Este escrito hace parte de una investigación en curso: Se comparte con carácter informativo. Por favor no citar.

mural

Resumen:  Los primeros aportes historiográficos respecto de las prácticas corporales en América vistas desde Europa, vinieron por cuenta de cronistas que llegaron desde el siglo XVI a desempeñar diferentes cargos como religiosos, encomenderos y visitadores. Sus tareas en el territorio que llamaron nuevo mundo no se relacionaban con las manifestaciones sagradas, lúdicas, corporales o recreativas de las sociedades que encontraron. Pero el marcado interés y la importancia que los juegos y otras diversiones tenían para las gentes originarias, les interpeló de manera decisiva tanto por las medidas que tomaron, como por la evidencia que construyeron. El juego de pelota mesoamericana fue interpretado desde el momento de la incursión europea, de acuerdo a evocaciones de la antigüedad grecorromana; fue ajustado a los cánones de ejercicio físico para la guerra y con-fundido entre los patrones que reservaban el goce y el ocio a las clases gobernantes. Esta herencia quedó sembrada para la posteridad decimonónica, donde fueron  retomadas las experiencias corporales como fundamento de las naciones mesoamericanas. Durante el siglo XX son propiamente circuladas como folclor, para proyectarse al siglo XXI en los circuitos de los deportes modernos. Así fueron con-fundiéndose los códices corporales del juego de pelota mesoamericana. 

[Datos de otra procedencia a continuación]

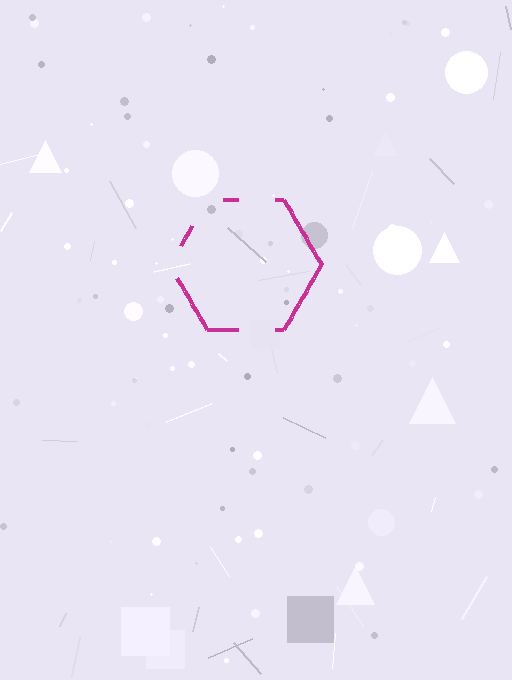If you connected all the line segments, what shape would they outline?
They would outline a hexagon.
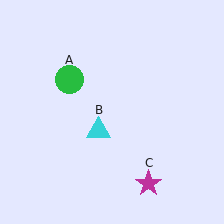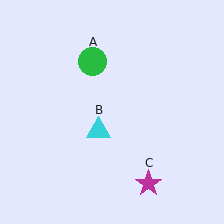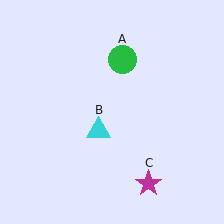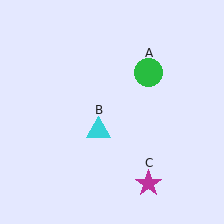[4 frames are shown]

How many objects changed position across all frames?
1 object changed position: green circle (object A).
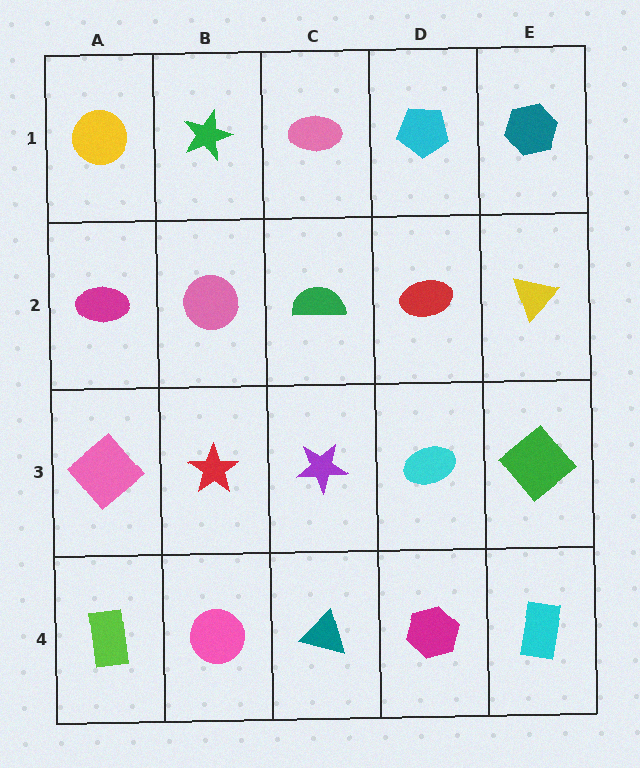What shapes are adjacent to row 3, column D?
A red ellipse (row 2, column D), a magenta hexagon (row 4, column D), a purple star (row 3, column C), a green diamond (row 3, column E).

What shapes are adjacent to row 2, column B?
A green star (row 1, column B), a red star (row 3, column B), a magenta ellipse (row 2, column A), a green semicircle (row 2, column C).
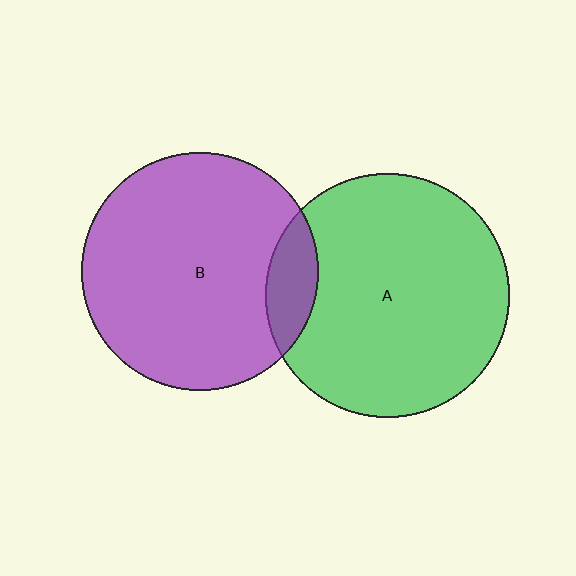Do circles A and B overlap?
Yes.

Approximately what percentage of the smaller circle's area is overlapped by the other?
Approximately 10%.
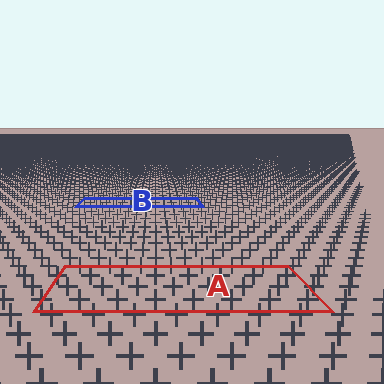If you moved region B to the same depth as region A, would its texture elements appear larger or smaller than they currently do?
They would appear larger. At a closer depth, the same texture elements are projected at a bigger on-screen size.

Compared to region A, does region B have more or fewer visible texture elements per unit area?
Region B has more texture elements per unit area — they are packed more densely because it is farther away.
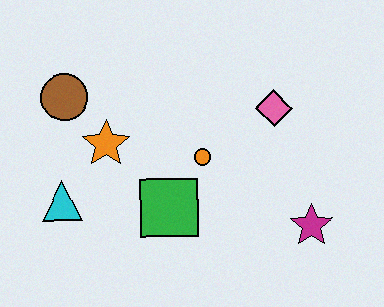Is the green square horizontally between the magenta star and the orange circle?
No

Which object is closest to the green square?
The orange circle is closest to the green square.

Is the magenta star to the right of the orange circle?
Yes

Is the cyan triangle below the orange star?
Yes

El ullamaliztli nahua que con-fundieron los europeos en Abya-Yala

(Abya-Yala es una expresión en idioma kuna con la cual los movimientos indígenas han reivindicado un nombre originario para el continente americano)

Los europeos conocían hasta su incursión en Abya Yala, ciertos juegos con una vejiga inflada que pateaban y/o transportaban con las manos.  Pero en las tierras que toparon por accidente, se encuentran con personas desplegando una especial destreza para jugar con una pesada y compactada bola de hule–de entre 3 y 4 kg-, que compararon en su momento con las necesarias para el juego europeo de los bolos (Duran, 1867: 244). Toribio de Benavente Motolinia (Benavente, España/1482-México/1569) resaltó la importancia de este juego donde los americanos contactaban la pelota “…con el cuadril é media nalga…” (Motolinia, 1971: 380- 381); una actividad que resultó de difícil descripción para los europeos, por tratarse de gestos y movimientos para ellos extraños. En similar sentido, las técnicas para elaboración de la pelota les resultaron complejas; en América conocieron la vulcanización por primera vez, un proceso que persiste hasta la actualidad con sensibles cambios: la materia prima es la resina del árbol del hule o caucho –Castilla elástica-, mezclado con la raíz de la machacuana –Operculina rhodocalyx-, los cuales se cuecen y van moldeando cuidadosamente hasta obtener una masa esférica compacta que conserva las propiedades de flexibilidad del hule.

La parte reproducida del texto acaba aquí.